A check of blood AMH levels gives an indication of ovarian reserve and fertility in the woman.

Test for Chlamydia

Chlamydia is a sexually transmitted infection (STI) that can affect fertility. A swab is taken from the cervix to test for infection, and if positive for chlamydia, antibiotics are prescribed for treatment.

Pelvic Ultrasound

Transvaginal ultrasound looks at the uterus and ovaries. Polycystic ovaries may be detected on ultrasound which when associated with abnormal LH/FSH ratio and other symptoms is called Polycystic Ovarian Syndrome.
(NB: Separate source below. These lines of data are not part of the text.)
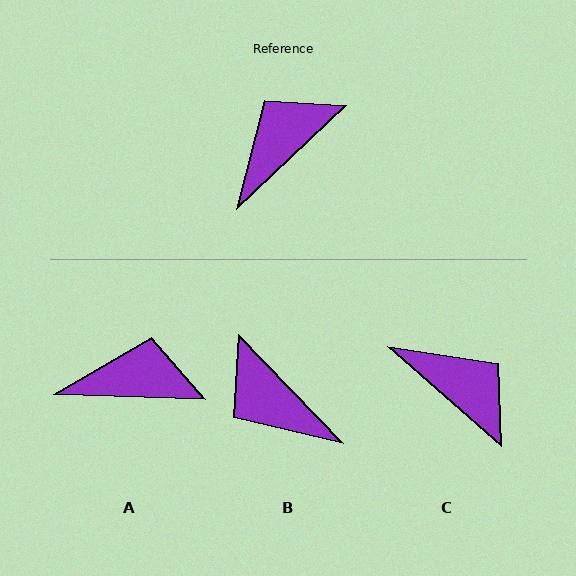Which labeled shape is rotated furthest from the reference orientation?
B, about 91 degrees away.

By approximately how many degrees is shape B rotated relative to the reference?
Approximately 91 degrees counter-clockwise.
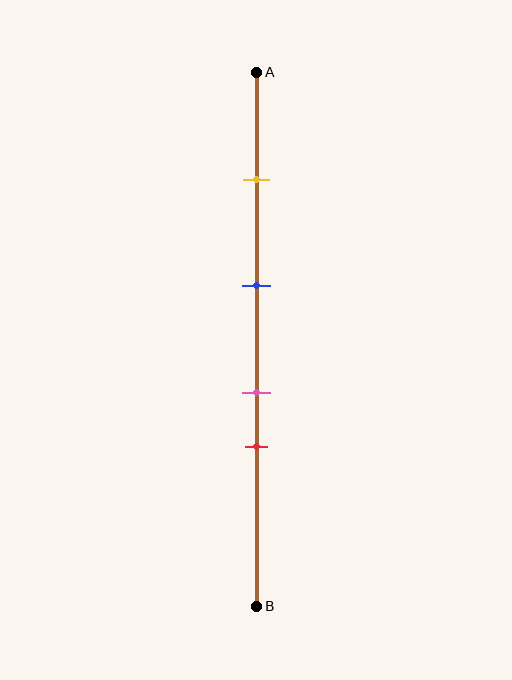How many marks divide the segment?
There are 4 marks dividing the segment.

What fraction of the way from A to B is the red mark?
The red mark is approximately 70% (0.7) of the way from A to B.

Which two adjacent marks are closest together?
The pink and red marks are the closest adjacent pair.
An ultrasound assessment may also detect ovarian cysts or an endometrial polyp which may be an underlying cause for not conceiving.

Ovulation induction


Is an ovulation inducing medication taken orally for 5 days in the beginning of a menstrual cycle to encourage ovulation (the monthly release of an egg) in women who do not ovulate regularly.
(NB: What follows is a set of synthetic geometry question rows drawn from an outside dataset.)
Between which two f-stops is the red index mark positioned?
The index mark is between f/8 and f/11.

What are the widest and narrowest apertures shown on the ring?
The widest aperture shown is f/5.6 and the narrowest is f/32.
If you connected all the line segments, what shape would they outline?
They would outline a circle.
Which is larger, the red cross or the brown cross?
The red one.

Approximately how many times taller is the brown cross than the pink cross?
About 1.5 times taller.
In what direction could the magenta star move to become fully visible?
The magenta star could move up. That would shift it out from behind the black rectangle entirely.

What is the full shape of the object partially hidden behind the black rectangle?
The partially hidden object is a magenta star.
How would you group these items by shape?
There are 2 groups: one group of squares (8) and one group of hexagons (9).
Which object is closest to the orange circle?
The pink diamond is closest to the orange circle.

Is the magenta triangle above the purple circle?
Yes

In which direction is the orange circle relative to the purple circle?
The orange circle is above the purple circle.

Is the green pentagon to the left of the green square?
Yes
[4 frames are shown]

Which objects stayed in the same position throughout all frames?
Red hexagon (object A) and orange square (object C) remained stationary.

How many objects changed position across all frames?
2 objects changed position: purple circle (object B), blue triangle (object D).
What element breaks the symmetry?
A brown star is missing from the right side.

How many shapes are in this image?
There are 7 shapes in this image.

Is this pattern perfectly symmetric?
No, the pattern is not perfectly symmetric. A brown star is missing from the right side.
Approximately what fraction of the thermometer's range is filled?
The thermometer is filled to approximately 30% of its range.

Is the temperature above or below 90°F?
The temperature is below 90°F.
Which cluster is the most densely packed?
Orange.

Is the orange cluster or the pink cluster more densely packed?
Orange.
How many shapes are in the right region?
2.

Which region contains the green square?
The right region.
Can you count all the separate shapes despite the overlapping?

Metformin is being increasingly used for induction of ovulation, and is thought to be particularly beneficial for women with polycystic ovary syndrome (PCOS) and a body mass index (BMI) of over 25.


Gonadotropins are injectable agents to stimulate ovulation where clomiphene has been ineffective, and the growth of follicle should be monitored by ultrasound.

Hysteroscopy and Laparoscopy

It may become necessary to obtain maximum information and also to treat certain conditions by surgical procedures like hysteroscopy and laparoscopy.

Hysteroscopy can detect and treat endometrial polyps in the uterine lining which may interfere with implantation of the embryo. This is treated by a procedure called transcervical resection of endometrial polyp. An ultrasound may identify a fibroid that protrudes into the uterine avity, called a submucous fibroid. This can also interfere with the implantation and development of an embryo. A submucous fibroid is treated by a hysteroscopic procedure called transcervical resection of fibroid (TCRF).  Surgical removal of a polyp or fibroid may help in improving outcomes.

Laparoscopy can detect and assess tubal function. A laparoscopy can detect the state of the fallopian tubes if they are healthy. Where fallopian tubes have been involved in inflammation or endometriosis, they may appear swollen, congested and scarred. Laparoscopic dye test is when fluid mixed with a blue dye is injected into the uterine cavity through the cervix and the dye should fill both fallopian tubes and spill through the tubal ends. When the dye is seen to come out of the tube, it indicates that the tube is patent and not blocked.

Laparoscopy can detect ovarian cysts, endometriosis, and adhesions. Laparoscopic surgery will treat ovarian cysts, endometriosis and release adhesions. Where polycystic ovaries do not respond to medical management, then laparoscopic drilling may become necessary, although it should not be the first line of treatment.